Eskiden kullanılan hammaddelerde miktarlar yüksekti; bir gram, yarım gram, 100 miligram... Şimdi mikrogramlar da tartılıyor. Bunu elle yapmanın imkânı yok. Yeni ihtiyaçlar onu gerektirdi, yeni hammaddeler daha güçlü. Bugün çok az havan işi var, onu da herhalde İstanbul’da en çok biz yapıyoruz. Bugün ben eczacılık anlamında en çok danışmanlık yapıyorum. Cumartesi günleri genelde randevu ile çalışır, ilaç danışmanlığı yaparım. Gelirler, reçetelerini okur, hastalığı tartışırlar, “Doktor doğru mu yaptı?”, “Eczacı doğru mu verdi”, “Sen ne dersin?” filan... Bu eczanede yaptığım araştırmaları devreye sokuyorum. Her ay üç-beş yeni ürün oluyor. Müşteriler lokantada “Bugün ne yemek var?” diye sordukları gibi, buraya gelip “Bugün hangi ürünler çıktı, neler var?” diye soruyorlar. Ben de anlatıyorum.

  • En çok da lavanta kolonyasını anlatmışsınızdır herhalde. Nedir meşhur Rebul Lavanta Kolonyası’nın hikâyesi?

Babam 1936 yılında, Mösyö Reboul’un Pendik’teki evinin bahçesinde yetiştirdiği lavantaları alır. Onlardan bir esans elde eder, bir kolonya yapar ve böylece başlar. Ancak böyle bir bahçeden, üç-beş dönümden alınacak esansla bugünlere gelmek imkânsız. Babam 1950’lerin başında Fransa’nın Grasse kentinden bir aileyle tanışıyor ve o ailenin bahçesinde yetişen lavantaları topluyor. Oradaki bir fabrikada esansa çevirtiyor. Biz lavantayı hâlâ aynı şehirden, aynı aileden alırız. Babam denetlemek için toplama esnasında orada olurdu, çünkü lavantalar günışığı görmeden toplanmalı, yoksa kokusu çıkmaz. Şu anda biz gidemiyoruz ama bir denetmen yolluyoruz.

  • Neden malzeme olarak lavantayı kullanmış? Lavanta nasıl bir çiçek?

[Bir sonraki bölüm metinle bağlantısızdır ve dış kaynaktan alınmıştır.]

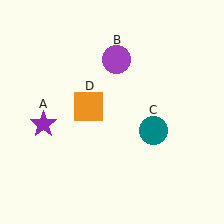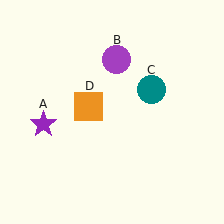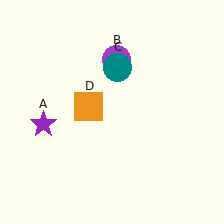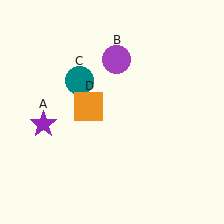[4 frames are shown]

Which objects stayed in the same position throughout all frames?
Purple star (object A) and purple circle (object B) and orange square (object D) remained stationary.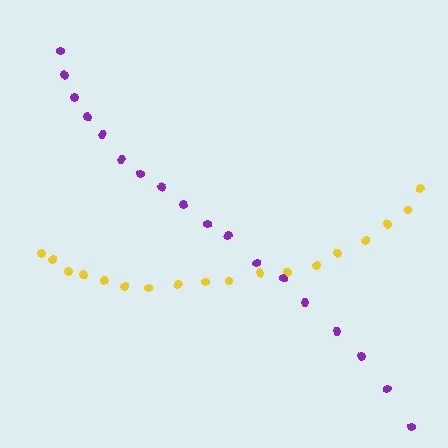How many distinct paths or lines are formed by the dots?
There are 2 distinct paths.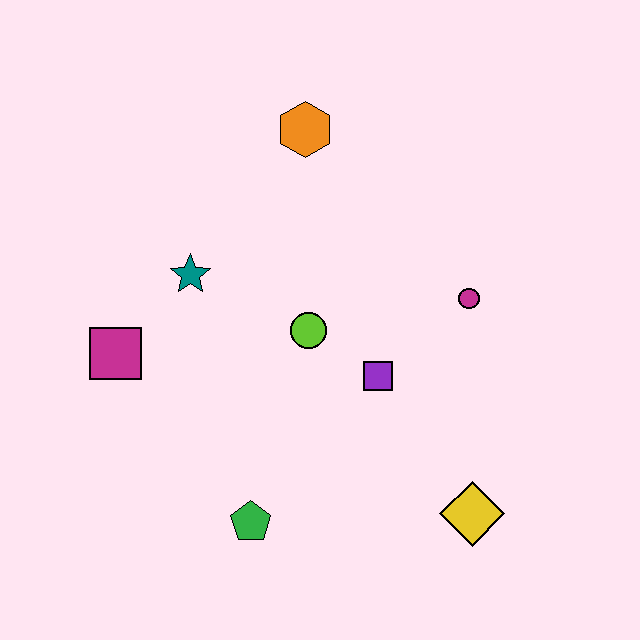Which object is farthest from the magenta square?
The yellow diamond is farthest from the magenta square.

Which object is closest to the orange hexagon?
The teal star is closest to the orange hexagon.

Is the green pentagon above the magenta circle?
No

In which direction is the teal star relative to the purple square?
The teal star is to the left of the purple square.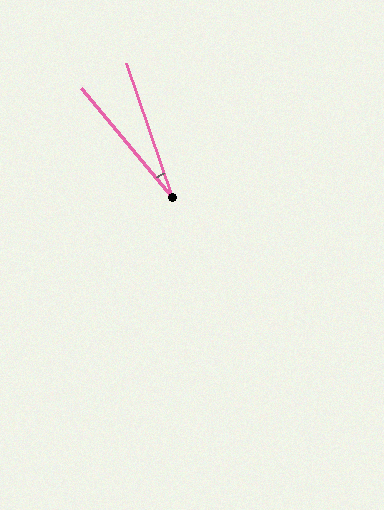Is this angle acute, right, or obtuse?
It is acute.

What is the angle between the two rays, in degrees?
Approximately 21 degrees.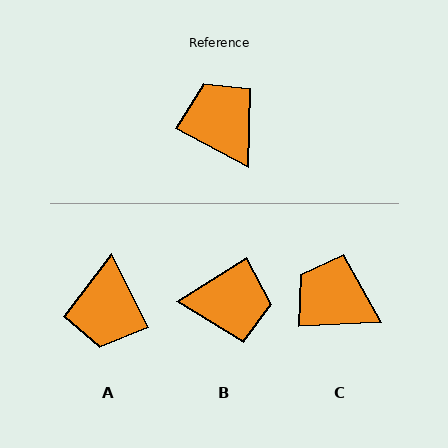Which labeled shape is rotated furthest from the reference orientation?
A, about 144 degrees away.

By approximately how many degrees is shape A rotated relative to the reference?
Approximately 144 degrees counter-clockwise.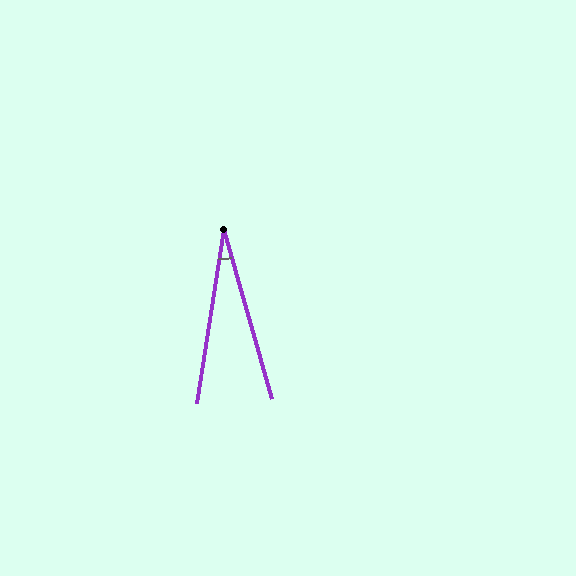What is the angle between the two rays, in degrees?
Approximately 24 degrees.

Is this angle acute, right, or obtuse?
It is acute.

Lavanta, Akdeniz sahillerinde, dağlarda yetişen bir yaban bitkisidir. Antiseptik özelliği vardır. Bir yaranın üstüne lavanta esansını dökerseniz, iyileştirici etkisini görürsünüz. Bir tek damlasını çayınıza dökerseniz, akşam güzel uyursunuz. Lavanta, sinirinize hâkim olmanıza yardımcı olur. Yastığa kolonyasını dökerseniz daha derin uyur, uykunuzu alarak uyanırsınız. Lavanta çok değişiktir. Ben sabahları duş yaptıktan sonra böyle dökünürüm, ondan sonra çıkarım evden.

  • Lavanta nasıl bu kadar benimsendi?

Müşterilerime hep şunu derim: Ihlamur, yasemin vs. pop müzik gibidir; bugün var, belki yarın yok... Lavanta ise bir klasik müziktir, modası yoktur.